The phosphatidylinositol 3-kinase/Akt/mammalian target of rapamycin is a key pathway of survival and therapeutic resistance in breast cancer. We evaluated the pan-Akt inhibitor MK-2206 in combination with standard therapy in patients with high-risk early-stage breast cancer.
Patients and Methods
I-SPY 2 is a multicenter, phase II, open-label, adaptively randomized neoadjuvant platform trial that screens experimental therapies and efficiently identifies potential predictive biomarker signatures. Patients are categorized by human epidermal growth factor receptor 2 (HER2), hormone receptor (HR), and MammaPrint statuses in a 2 × 2 × 2 layout. Patients within each of these 8 biomarker subtypes are adaptively randomly assigned to one of several experimental therapies, including MK-2206, or control. Therapies are evaluated for 10 biomarker signatures, each of which is a combination of these subtypes. The primary end point is pathologic complete response (pCR). A therapy graduates with one or more of these signatures if and when it has an 85% Bayesian predictive probability of success in a hypothetical phase III trial, adjusting for biomarker covariates. Patients in the current report received standard taxane- and anthracycline-based neoadjuvant therapy without (control) or with oral MK-2206 135 mg/week.

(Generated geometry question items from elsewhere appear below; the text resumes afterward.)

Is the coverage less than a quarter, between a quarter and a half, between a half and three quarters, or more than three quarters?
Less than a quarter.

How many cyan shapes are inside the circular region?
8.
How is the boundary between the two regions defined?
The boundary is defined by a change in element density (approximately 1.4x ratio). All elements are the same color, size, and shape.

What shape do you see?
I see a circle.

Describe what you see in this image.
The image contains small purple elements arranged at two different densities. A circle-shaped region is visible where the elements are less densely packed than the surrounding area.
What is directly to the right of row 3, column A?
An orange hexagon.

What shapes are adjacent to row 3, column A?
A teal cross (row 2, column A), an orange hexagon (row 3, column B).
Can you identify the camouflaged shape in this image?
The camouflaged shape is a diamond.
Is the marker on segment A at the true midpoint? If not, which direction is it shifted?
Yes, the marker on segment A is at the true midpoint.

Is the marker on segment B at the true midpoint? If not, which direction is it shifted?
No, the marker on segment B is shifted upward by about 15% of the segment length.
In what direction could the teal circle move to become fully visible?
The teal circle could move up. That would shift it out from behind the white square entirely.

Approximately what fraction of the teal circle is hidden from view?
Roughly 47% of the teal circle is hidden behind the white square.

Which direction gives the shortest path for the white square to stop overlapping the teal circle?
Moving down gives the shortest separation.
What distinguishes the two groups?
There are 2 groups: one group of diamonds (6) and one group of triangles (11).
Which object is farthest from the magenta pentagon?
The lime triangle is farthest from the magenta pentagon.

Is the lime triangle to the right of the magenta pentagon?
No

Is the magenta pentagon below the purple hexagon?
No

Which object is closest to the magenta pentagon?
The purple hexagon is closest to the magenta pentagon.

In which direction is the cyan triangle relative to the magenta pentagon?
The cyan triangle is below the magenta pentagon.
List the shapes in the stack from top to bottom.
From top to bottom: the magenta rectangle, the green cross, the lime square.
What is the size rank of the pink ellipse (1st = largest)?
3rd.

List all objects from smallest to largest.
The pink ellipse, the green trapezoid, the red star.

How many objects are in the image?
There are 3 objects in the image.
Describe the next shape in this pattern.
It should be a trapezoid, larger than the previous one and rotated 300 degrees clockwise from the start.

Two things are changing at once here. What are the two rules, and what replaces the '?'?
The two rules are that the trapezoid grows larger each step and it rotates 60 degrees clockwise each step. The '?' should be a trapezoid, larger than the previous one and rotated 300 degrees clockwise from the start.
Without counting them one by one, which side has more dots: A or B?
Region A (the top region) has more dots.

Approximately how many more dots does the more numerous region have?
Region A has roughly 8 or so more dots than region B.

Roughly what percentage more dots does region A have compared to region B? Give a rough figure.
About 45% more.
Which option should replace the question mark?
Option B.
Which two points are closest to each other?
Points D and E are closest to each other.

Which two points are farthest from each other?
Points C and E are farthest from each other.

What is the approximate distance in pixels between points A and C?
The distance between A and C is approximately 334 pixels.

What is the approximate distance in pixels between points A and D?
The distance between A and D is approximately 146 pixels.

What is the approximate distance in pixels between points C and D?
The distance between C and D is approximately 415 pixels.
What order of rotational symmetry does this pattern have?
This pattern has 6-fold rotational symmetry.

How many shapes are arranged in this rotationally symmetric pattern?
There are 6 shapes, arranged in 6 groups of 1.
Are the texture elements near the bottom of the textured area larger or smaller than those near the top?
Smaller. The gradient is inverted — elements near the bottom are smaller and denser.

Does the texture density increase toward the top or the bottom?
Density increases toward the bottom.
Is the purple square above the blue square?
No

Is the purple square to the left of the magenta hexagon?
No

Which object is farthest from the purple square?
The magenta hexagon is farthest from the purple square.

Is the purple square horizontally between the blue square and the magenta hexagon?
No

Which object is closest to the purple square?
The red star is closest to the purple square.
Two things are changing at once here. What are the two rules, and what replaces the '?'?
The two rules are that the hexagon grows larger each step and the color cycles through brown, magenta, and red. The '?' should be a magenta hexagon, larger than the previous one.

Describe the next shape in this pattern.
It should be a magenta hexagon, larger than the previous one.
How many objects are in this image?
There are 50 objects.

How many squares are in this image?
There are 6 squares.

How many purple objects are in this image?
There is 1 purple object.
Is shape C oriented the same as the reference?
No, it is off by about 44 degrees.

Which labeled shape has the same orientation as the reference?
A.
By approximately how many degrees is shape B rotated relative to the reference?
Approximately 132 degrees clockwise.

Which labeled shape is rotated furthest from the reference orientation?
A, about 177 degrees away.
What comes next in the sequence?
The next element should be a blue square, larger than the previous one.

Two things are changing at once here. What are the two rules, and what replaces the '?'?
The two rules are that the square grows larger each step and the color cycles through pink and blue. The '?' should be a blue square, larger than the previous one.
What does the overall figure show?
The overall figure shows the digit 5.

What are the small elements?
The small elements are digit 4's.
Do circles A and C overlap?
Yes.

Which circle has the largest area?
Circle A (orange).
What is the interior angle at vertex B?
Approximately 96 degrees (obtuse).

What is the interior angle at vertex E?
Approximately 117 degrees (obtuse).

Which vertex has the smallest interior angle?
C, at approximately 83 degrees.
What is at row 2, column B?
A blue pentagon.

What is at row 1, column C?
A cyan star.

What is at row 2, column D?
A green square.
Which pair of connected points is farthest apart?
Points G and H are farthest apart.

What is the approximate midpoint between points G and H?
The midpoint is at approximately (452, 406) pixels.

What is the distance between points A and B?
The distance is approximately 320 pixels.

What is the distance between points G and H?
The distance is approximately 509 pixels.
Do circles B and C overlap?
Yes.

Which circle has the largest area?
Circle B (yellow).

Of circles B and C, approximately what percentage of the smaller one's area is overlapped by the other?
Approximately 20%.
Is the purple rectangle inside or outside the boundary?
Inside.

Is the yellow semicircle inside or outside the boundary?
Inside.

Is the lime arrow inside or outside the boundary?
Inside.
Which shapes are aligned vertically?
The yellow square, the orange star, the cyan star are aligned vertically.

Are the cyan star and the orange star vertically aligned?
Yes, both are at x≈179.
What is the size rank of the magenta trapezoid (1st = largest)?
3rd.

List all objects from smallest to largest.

MK-2206 graduated with 94 patients and 57 concurrently randomly assigned controls in 3 graduation signatures: HR-negative/HER2-positive, HR-negative, and HER2-positive. Respective Bayesian mean covariate-adjusted pCR rates and percentage probability that MK-2206 is superior to control were 0.48:0.29 (97%), 0.62:0.36 (99%), and 0.46:0.26 (94%). In exploratory analyses, MK-2206 evinced a numerical improvement in event-free survival in its graduating signatures. The most significant grade 3-4 toxicity was rash (14% maculopapular, 8.6% acneiform).
The Akt inhibitor MK-2206 combined with standard neoadjuvant therapy resulted in higher estimated pCR rates in HR-negative and HER2-positive breast cancer. Although MK-2206 is not being further developed at this time, this class of agents remains of clinical interest.